As she spoke, the Duke of Westall seemed to say something sharp to the woman in green and then walked abruptly away from her, brushing off her hand angrily when she tried to detain him.

This time, when Lydia tugged at her arm, Frances walked forward in step with her friend, and letting Beatrice lead them again.

Jealous? How could she be jealous? It would be absurd. Frances was in an arranged marriage and not even sharing a bedroom with her husband. She ought to have no strong feelings about him simply talking to another woman in public at a ball. Jealousy was for hot-headed lovers, not people like Frances and Ambrose.

And yet, if Frances never did share her husband’s bed, could she blame him if he one day brought some other woman to it? It was a possibility she had never properly considered before. Now that the idea presented itself, it made her feel faintly ill. If the woman in question was the dark-haired beauty with her red lips and flashing eyes, Frances thought she might go mad.

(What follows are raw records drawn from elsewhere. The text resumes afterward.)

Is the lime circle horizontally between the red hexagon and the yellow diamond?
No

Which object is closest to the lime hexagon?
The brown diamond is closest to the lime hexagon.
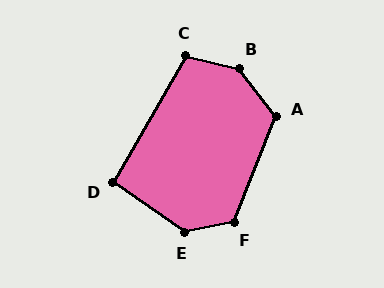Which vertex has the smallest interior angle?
D, at approximately 94 degrees.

Yes, this was jealousy, she was forced to acknowledge dully. And if she felt jealous, it implied something else too, didn’t it? It implied love…

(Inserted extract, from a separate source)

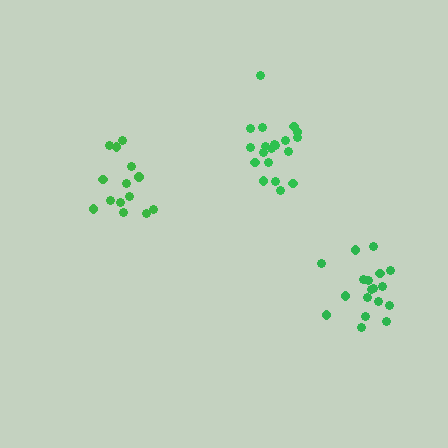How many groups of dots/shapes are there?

“Beatrice, are you ready for our dance?” Ambrose asked cheerfully enough as soon as they reached him, his expression and mood instantly improving now that he was away from the woman who was likely Annabelle Sinclair. “The next measure is a hornpipe, I believe.”

“I am very much ready,” Beatrice declared. “Unless, Frances would like to take my place?”

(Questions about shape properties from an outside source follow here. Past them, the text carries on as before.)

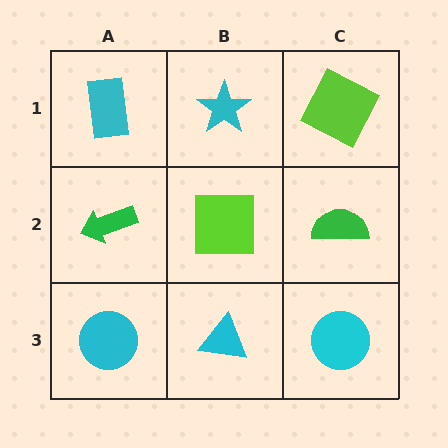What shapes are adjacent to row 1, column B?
A lime square (row 2, column B), a cyan rectangle (row 1, column A), a lime square (row 1, column C).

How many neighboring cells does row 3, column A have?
2.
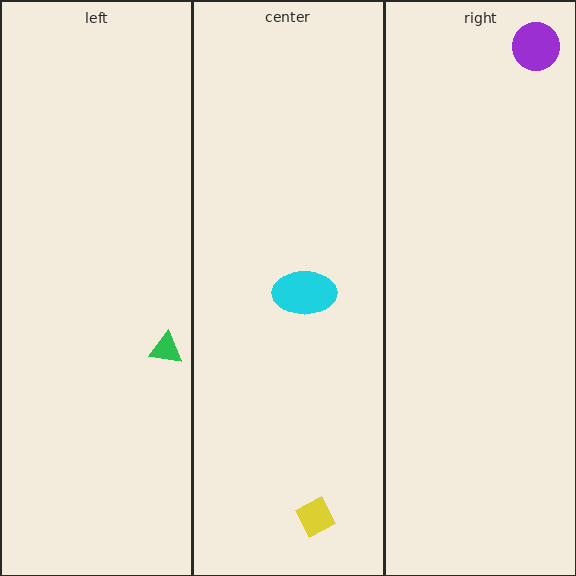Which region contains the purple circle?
The right region.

Frances quickly shook her head and forced a smile despite the churning of her stomach.

“I will wait my turn,” she told her sister.

“Our dance is the waltz,” Ambrose said, his midnight-blue eyes meeting Frances’ and holding her gaze with a pleasure that felt almost painful.

“Your duke doesn’t want that woman in green,” Lydia asserted to her friend in a whisper as Ambrose and Beatrice made their way to the dance floor. “He wants you, Frances. You must see it.”

Fighting back tears, Frances nodded and then steeled herself to stand there and smile as she watched Ambrose dance, knowing that half of the other spectators were watching her in turn – and likely pitying her husband.

Chapter Twenty-Five

“Everyone will have seen it,” said Frances in despair, ceaselessly pacing the small unoccupied sitting room they occupied, as Ambrose read the pamphlet. “Everyone must know.”

Given his wife’s agitation, the Duke of Westall tried hard to keep his own expression calm although he could not help the tightening in his jaw at the reference to him marrying for pecuniary advantage. While he did not consider himself a man with secrets to hide, nor did he like to have his private life splashed across the public domain.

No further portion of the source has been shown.